The single biggest gap between what these schemes are designed to deliver and what they actually deliver is not funding or administrative capacity. It is awareness. A citizen who knows they are eligible and knows how to apply has, in 2026, a shorter path to benefit than at any previous point in India's welfare history. The digital infrastructure is built. The portals are live. The question is whether the people who are eligible know it.

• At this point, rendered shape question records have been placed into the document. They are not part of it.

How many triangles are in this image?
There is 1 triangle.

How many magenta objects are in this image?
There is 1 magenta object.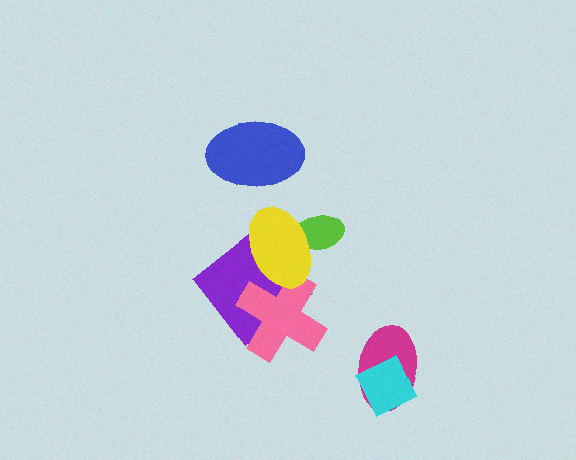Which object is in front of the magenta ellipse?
The cyan diamond is in front of the magenta ellipse.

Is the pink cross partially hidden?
Yes, it is partially covered by another shape.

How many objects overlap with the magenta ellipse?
1 object overlaps with the magenta ellipse.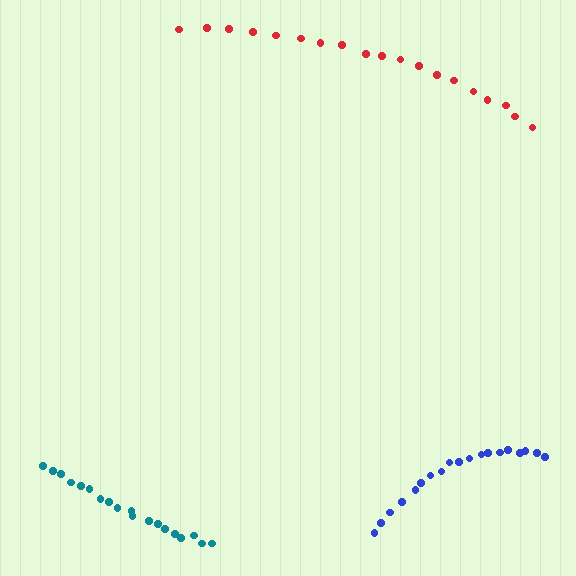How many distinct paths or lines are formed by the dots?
There are 3 distinct paths.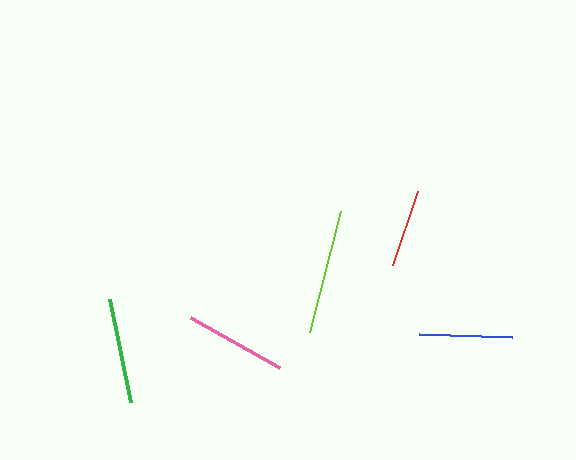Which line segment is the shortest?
The red line is the shortest at approximately 78 pixels.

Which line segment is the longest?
The lime line is the longest at approximately 124 pixels.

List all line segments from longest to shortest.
From longest to shortest: lime, green and pink (about equal), blue, red.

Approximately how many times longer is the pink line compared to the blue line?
The pink line is approximately 1.1 times the length of the blue line.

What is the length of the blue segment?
The blue segment is approximately 92 pixels long.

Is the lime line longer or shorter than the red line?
The lime line is longer than the red line.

Sharing this article with someone who might be eligible for a scheme they are unaware of is, practically speaking, a more impactful act than the article itself.
Sources and References
Data in this article is sourced from: Ministry of Finance Direct Benefit Transfer Mission (dbtbharat.gov.in), National Health Authority (nhm.gov.in / nha.gov.in), Ministry of Housing and Urban Affairs (mohua.gov.in), Ministry of Agriculture and Farmers' Welfare (pmkisan.gov.in), Ministry of Petroleum and Natural Gas (ppac.gov.in), Ministry of Rural Development (rural.nic.in), National Scholarship Portal (scholarships.gov.in), Ayushman Bharat Digital Mission (abdm.gov.in), Ministry of New and Renewable Energy (mnre.gov.in), and Press Information Bureau releases through January 30, 2026.
Disclaimer
This article is for informational purposes only. Government scheme eligibility criteria, benefit amounts, and application procedures are subject to revision by the relevant ministries. All data reflects publicly available information as of January 30, 2026. Readers are advised to verify current details at the official portals listed above before applying. This article does not constitute legal, financial, or government advisory services.